# 2013 December online comp - ENTER HERE



## Squidder (Sep 2, 2005)

Welcome everyone to the December online comp, the twelfth and last of the year. Thanks a lot to the peeps who have entered regularly, there have been some memorable catches submitted this year so far, and I really hope we finish with a bang. I will update the top ten on the leaderboard in the next few days - needless to say though, Carnster leads by some way, and unless Bertros finds a school of 2.5 metre kingies (and employs the Gatesy stretch on the brag mat), or Cheaterparts burgles a 4m gummy shark from the dirty bay, I think the win is all but secured. The minor placings however are still well and truly up for grabs.

*The December 2013 comp will run from tomorrow Saturday December 7th until Sunday December 15th* 

Please post all entries in this thread.

Prizes will be awarded to the top three at year's end. Additionally, one random prize (supplied by AKFF) will be drawn from all entrants each month.

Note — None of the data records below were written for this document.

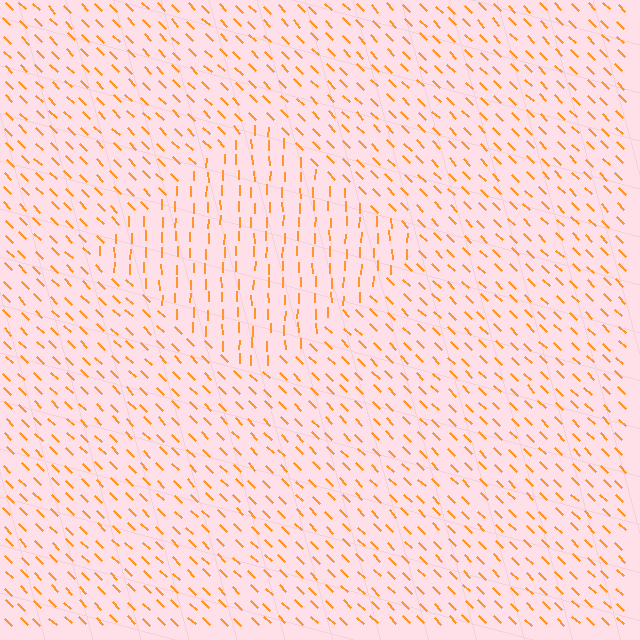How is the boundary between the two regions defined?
The boundary is defined purely by a change in line orientation (approximately 45 degrees difference). All lines are the same color and thickness.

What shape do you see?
I see a diamond.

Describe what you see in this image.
The image is filled with small orange line segments. A diamond region in the image has lines oriented differently from the surrounding lines, creating a visible texture boundary.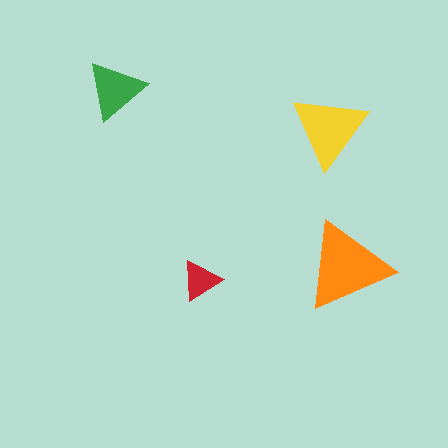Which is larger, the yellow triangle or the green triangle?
The yellow one.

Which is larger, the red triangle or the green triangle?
The green one.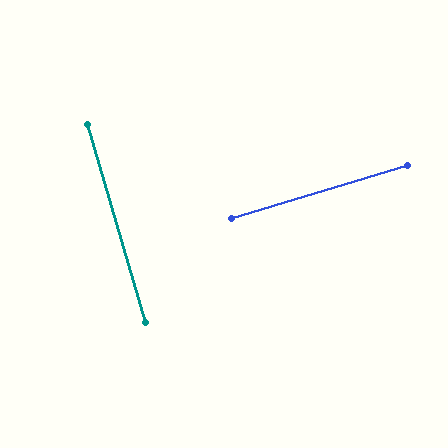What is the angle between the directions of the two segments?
Approximately 90 degrees.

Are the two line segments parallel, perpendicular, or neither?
Perpendicular — they meet at approximately 90°.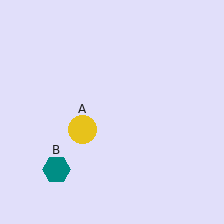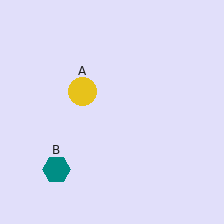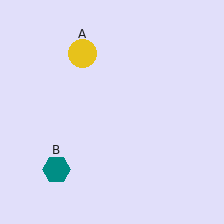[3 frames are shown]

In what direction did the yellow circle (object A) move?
The yellow circle (object A) moved up.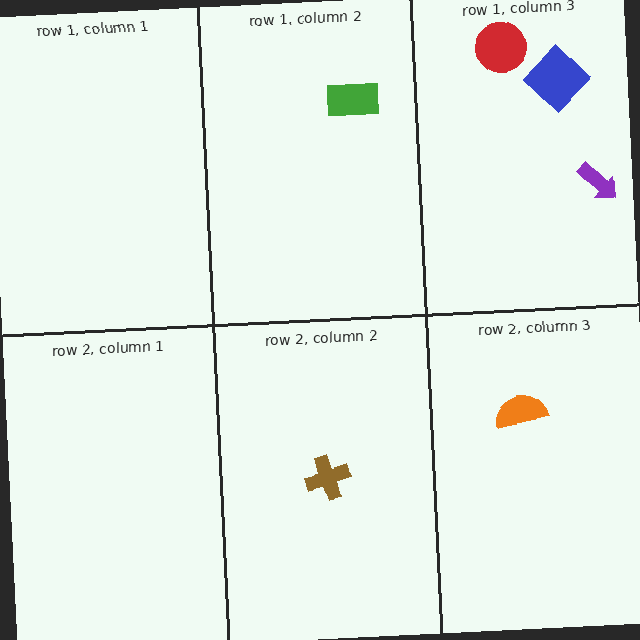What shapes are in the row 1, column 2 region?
The green rectangle.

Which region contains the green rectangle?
The row 1, column 2 region.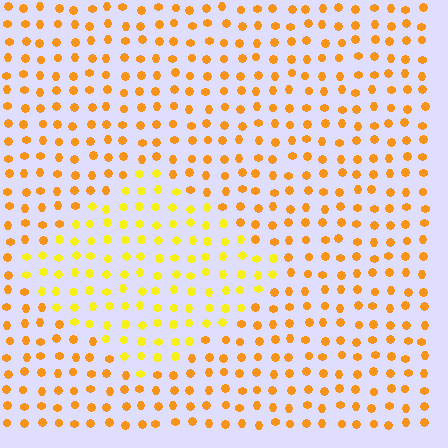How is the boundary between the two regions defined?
The boundary is defined purely by a slight shift in hue (about 25 degrees). Spacing, size, and orientation are identical on both sides.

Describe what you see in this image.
The image is filled with small orange elements in a uniform arrangement. A diamond-shaped region is visible where the elements are tinted to a slightly different hue, forming a subtle color boundary.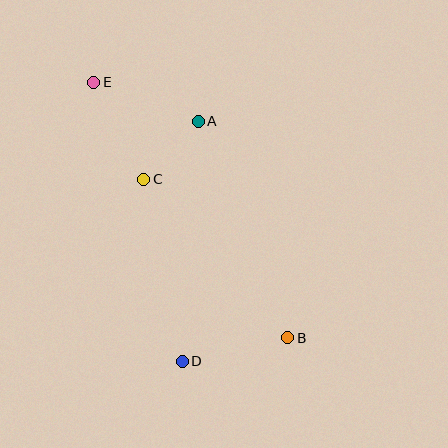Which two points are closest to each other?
Points A and C are closest to each other.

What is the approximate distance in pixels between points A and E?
The distance between A and E is approximately 112 pixels.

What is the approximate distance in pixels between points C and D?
The distance between C and D is approximately 186 pixels.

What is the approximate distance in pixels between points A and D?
The distance between A and D is approximately 240 pixels.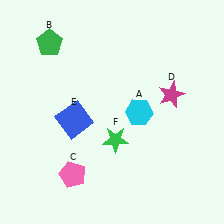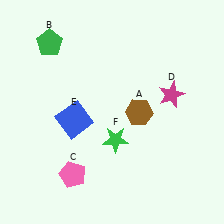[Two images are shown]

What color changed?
The hexagon (A) changed from cyan in Image 1 to brown in Image 2.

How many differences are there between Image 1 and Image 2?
There is 1 difference between the two images.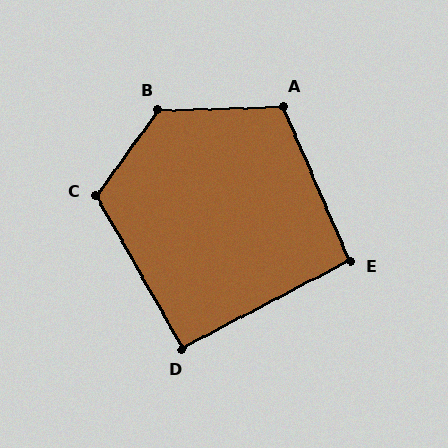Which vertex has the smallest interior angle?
D, at approximately 92 degrees.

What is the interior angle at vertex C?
Approximately 114 degrees (obtuse).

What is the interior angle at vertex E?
Approximately 94 degrees (obtuse, close to a right angle).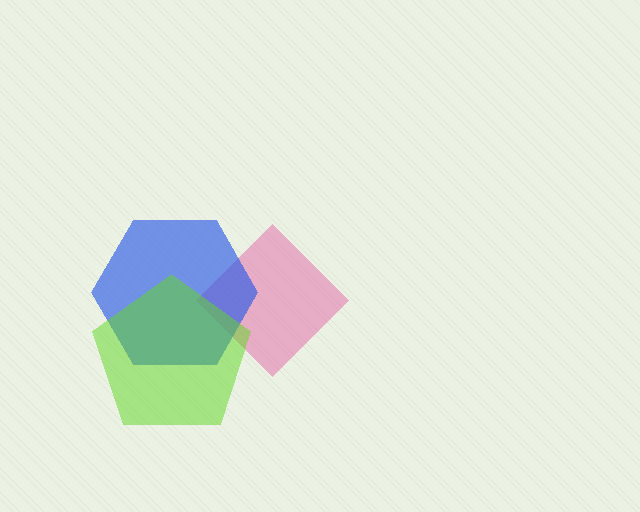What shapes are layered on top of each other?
The layered shapes are: a pink diamond, a blue hexagon, a lime pentagon.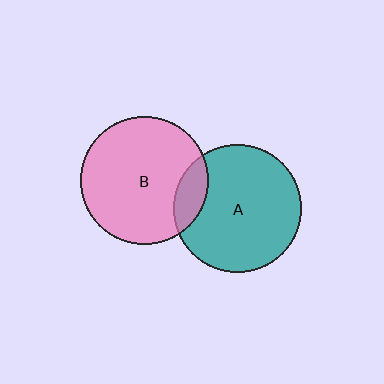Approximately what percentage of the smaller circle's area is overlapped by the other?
Approximately 15%.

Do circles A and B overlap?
Yes.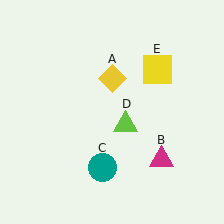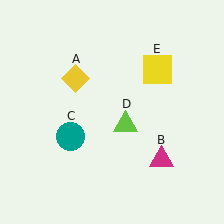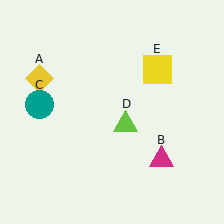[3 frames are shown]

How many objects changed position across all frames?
2 objects changed position: yellow diamond (object A), teal circle (object C).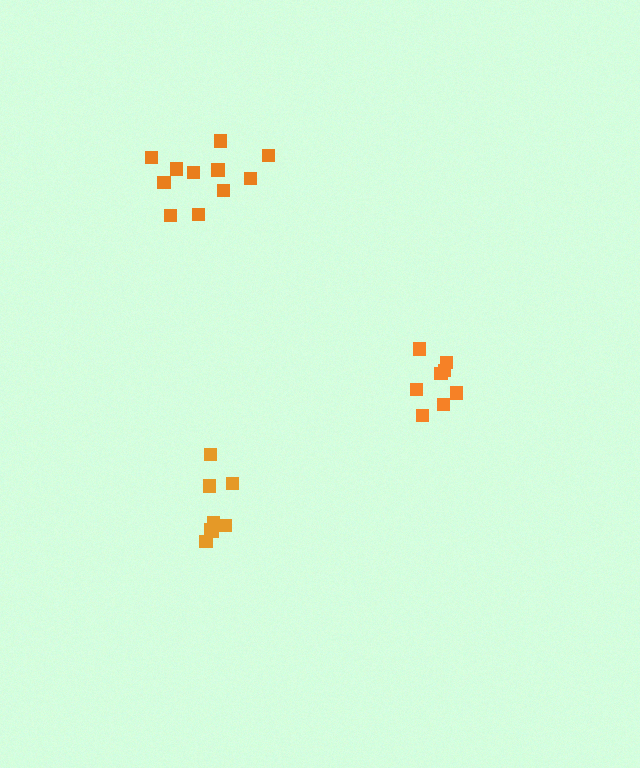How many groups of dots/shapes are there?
There are 3 groups.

Full entry details, dates for each month, and competition rules (including scoring benchmarks) can be found here:
http://www.akff.net/forum/viewtopic.php?f=24&t=59000

Please include the following details when entering:

Name of Angler:
Date Caught:
State and Location Fish Caught In:
Type and Size/Weight of Fish:
Tackle/Line/Lure Used (optional):
Conditions (optional):
Other Comments (optional):

Please include a photo of your catch against a ruler, brag mat, or similar. I can't score your fish without an accurate length measurement

*ALSO a reminder that this year only the top 10 monthly scores for each anger will count towards their final tally for the year.*

Any questions, please contact Squidder via PM.

Good luck all


----------



## robsea (Apr 7, 2010)

Merry Christmas Squidder.

I'd like to echo Bertros' thoughts as well, Jase. A massive thanks for organising and running this comp. It's been fun and at times a challenge to get on the water, let alone get a photo of a fish.

Name of Angler:robsea
Date Caught: Sunday 8 December 2013
State and Location Fish Caught In: NSW, a few stone's throws from Schloss von Gee.
Type and Size/Weight of Fish: Whiting 35 cm
Tackle/Line/Lure Used (optional): 3 lb flurocarbon, Shimano Ci4 1000 reel, Shimano Lure project 1-4 kg rod at 7'
Conditions (optional): windy 10+ knots and incoming tide is estuary
Other Comments (optional): A definite plan B as swell outside looked to be too much of a challenge.


----------



## carnster (May 27, 2008)

Name of Angler: Carnster
Date Caught: 13/12/13
State and Location Fish Caught In: Qld
Type and Size/Weight of Fish: Tailor 43cm
Tackle/Line/Lure Used (optional): 30lb live yakka
Conditions (optional): glassy
Other Comments (optional): A boat quoted 17 deg on his sounder, talk about cold brrr.


----------



## cheaterparts (Jul 3, 2010)

Squidder thanks for doing a great job running the comp another year ,I fished both W/Es for the Dec comp and caught fish but had nothing to improve my score

Merry Christmas


----------



## killer (Dec 22, 2010)

I'ts another tail of woe for me. 
Couldn't catch a scale this week  .

Cheers 
Killer.


----------



## GlenelgKiller (Mar 13, 2012)

Name of Angler: GlenelgKiller
Date Caught: 14/12/13
State and Location Fish Caught In: Glenelg SA
Type and Size/Weight of Fish: Snook 75cm
Tackle/Line/Lure Used (optional): 10lb line, Z-Man Grub
Conditions (optional): Light chop, increasing winds, outrunning tide
Other Comments (optional): First ever fish on a plastic!


----------



## solatree (May 30, 2008)

Name of Angler:Solatree
Date Caught:7/12/13
State and Location Fish Caught : SA metro Adelaide
Type and Size/Weight of Fish: Snook - 80cm
Tackle/Line/Lure Used (optional):8lb fire line, 2-4kg Shimano rod, Sedona 1500, 100mm squidgy shad


----------